Puesto que Jesús ha sido enviado a anunciar el Evangelio a los pobres, a liberar a los cautivos, y a levantar a los oprimidos (Lc 4,18-20), sus discípulos deben preocuparse de continuar esta obra de liberación. Así, su Iglesia prepara la venida definitiva del Reino de Cristo, en el que Él mismo, una vez sometidas todas las cosas a sí, se someterá a su Padre, para que Dios sea todo en todos (1Cor 15,28). Para alcanzar ese final, la Iglesia ya ahora se encuentra insertada en el mundo por sus miembros. No les manda dejar este mundo; por medio de ellos trabaja para que el espíritu del Evangelio pueda penetrar en todas las estructuras familiares, sociales y políticas. Así Cristo, presente en los asuntos de este mundo, difunde en ellos la gracia de su salvación: El que descendió a las regiones inferiores de la tierra y fue elevado por encima de todos los cielos, ahora Él llena todas las cosas (Ef 4,9-10).

b) Todo esto no puede ser realizado sin esfuerzo ni dolor (Mt 5,11; Jn 15,20; 16,33; Col 1,24). El pecado, que entró en este mundo ya desde el comienzo (Rm 5,12), continúa produciendo en el mundo malos frutos.

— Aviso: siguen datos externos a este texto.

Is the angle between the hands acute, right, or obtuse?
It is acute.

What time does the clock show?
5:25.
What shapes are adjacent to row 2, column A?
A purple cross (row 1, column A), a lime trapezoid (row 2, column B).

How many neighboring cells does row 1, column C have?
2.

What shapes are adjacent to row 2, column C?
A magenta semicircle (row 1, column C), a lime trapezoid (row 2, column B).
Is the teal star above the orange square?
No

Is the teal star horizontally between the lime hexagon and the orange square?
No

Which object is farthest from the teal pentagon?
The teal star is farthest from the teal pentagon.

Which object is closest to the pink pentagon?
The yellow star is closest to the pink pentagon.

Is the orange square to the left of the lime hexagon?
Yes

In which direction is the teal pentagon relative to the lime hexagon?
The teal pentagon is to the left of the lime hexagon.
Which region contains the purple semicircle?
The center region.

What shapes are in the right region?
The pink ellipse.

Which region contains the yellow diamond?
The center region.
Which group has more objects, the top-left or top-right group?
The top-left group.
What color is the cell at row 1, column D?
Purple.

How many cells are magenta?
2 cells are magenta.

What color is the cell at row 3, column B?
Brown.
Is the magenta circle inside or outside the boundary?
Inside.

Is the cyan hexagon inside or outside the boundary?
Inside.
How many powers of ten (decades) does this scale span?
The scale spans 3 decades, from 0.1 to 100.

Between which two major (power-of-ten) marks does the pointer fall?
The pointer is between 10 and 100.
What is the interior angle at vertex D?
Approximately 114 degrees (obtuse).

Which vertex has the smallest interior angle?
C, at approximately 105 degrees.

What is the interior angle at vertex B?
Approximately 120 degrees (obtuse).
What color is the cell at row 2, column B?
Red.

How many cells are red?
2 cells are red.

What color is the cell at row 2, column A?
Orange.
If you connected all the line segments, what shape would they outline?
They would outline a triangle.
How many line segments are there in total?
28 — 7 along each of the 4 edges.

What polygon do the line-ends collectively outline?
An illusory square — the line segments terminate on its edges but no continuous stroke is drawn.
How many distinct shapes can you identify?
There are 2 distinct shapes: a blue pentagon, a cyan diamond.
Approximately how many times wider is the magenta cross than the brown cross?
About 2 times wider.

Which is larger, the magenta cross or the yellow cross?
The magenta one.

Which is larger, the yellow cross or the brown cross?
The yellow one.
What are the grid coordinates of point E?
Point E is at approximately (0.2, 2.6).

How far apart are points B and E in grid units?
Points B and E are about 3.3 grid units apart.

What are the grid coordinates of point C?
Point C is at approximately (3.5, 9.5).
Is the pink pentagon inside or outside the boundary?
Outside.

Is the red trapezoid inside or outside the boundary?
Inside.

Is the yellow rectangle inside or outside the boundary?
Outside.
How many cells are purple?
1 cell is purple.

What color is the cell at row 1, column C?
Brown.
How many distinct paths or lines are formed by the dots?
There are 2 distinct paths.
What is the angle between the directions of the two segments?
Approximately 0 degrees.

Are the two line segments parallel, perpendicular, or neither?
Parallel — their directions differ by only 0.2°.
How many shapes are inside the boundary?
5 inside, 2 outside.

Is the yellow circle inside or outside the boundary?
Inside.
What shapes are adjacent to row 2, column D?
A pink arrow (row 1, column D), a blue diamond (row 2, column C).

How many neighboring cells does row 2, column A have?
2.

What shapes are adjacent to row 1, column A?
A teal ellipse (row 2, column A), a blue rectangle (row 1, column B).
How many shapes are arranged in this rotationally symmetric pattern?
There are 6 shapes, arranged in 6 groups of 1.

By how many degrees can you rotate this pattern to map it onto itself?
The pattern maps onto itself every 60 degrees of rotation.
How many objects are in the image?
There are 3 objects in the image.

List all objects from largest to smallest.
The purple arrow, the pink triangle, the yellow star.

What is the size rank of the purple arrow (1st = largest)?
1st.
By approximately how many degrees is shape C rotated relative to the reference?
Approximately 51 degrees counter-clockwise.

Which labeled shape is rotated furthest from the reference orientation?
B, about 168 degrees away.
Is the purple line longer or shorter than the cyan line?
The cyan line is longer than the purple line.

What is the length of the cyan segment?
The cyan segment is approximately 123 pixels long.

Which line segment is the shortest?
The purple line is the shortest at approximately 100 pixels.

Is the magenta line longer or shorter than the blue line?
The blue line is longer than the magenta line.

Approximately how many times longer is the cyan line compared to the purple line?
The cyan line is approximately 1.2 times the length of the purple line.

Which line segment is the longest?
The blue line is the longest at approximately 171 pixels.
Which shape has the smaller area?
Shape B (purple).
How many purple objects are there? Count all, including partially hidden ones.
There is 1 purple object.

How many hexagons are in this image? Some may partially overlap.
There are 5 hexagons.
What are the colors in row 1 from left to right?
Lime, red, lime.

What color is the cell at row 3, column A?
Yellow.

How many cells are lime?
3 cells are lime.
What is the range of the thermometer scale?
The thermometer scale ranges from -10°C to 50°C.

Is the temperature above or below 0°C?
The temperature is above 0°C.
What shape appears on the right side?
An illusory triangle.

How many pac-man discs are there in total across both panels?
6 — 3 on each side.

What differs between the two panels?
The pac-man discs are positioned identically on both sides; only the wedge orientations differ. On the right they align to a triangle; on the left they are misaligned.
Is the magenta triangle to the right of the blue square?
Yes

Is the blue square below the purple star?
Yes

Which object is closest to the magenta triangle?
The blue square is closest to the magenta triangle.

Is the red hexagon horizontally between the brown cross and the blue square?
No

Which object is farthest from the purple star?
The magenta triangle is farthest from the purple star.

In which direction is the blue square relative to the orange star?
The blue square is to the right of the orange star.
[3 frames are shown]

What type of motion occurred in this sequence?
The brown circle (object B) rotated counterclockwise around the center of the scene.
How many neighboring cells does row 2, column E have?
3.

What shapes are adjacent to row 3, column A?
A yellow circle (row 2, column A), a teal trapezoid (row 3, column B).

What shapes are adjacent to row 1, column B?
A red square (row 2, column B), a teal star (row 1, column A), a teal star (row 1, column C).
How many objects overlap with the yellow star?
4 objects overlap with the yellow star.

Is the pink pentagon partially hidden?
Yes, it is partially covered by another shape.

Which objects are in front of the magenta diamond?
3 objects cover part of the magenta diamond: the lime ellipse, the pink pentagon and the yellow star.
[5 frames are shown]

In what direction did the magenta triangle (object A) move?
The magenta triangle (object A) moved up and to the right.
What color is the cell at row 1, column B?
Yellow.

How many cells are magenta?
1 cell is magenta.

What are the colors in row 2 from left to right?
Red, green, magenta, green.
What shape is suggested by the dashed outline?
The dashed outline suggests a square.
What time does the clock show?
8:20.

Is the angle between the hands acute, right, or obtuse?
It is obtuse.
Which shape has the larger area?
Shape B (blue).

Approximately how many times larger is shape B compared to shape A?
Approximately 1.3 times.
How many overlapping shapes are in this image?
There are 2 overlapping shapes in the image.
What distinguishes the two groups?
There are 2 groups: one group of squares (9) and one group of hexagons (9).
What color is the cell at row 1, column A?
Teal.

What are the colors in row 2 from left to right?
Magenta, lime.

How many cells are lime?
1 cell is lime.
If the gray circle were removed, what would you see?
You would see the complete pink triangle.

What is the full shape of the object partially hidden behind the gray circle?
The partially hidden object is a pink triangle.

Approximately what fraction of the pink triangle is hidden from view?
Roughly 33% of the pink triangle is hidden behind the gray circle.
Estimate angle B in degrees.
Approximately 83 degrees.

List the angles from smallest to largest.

El Reino de Dios, aunque ya ha comenzado, aún no se ha manifestado plenamente; pero progresa paulatinamente entre dolores como de parto (Mt 24,8; Jn 16,21-22). La creatura misma, aún sometida por la vanidad, espera la liberación de la servidumbre de la corrupción (Rm 8,19-21). Pero Cristo triunfó sobre el pecado por su muerte y resurrección, venció al Príncipe de este mundo (Jn 12,31; 16,11.33). Los cristianos, por tanto, siguiendo su ejemplo y sostenidos por su gracia, deben luchar y sufrir, si fuera necesario, hasta el martirio y la muerte (Mt 24,9-13 y par.; Jn 16,2; Ap 6,9-11), para que el bien triunfe sobre el mal hasta que lleguen los cielos nuevos y la tierra nueva en los que habitará la justicia (2Pe 3,13).

Entonces será reconocido, amado, adorado y recibirá el servicio de todos los hombres, convertidos en Hijos adoptivos suyos (Ef 1,5). Así se completará su obra de salvación en la eternidad bienaventurada, que Él con su misericordia, fidelidad y paciencia inagotable (Rm 2,4-5; 3,25-26; 9,22) continúa desde la primera llamada, de la que la humanidad se apartó, hasta el día en que todos, gozando de una felicidad sin fin, le aclamarán: Al que está sentado en el trono y al Cordero, la bendición, el honor, la gloria y la alabanza y el poder por los siglos de los siglos (Ap 5,13).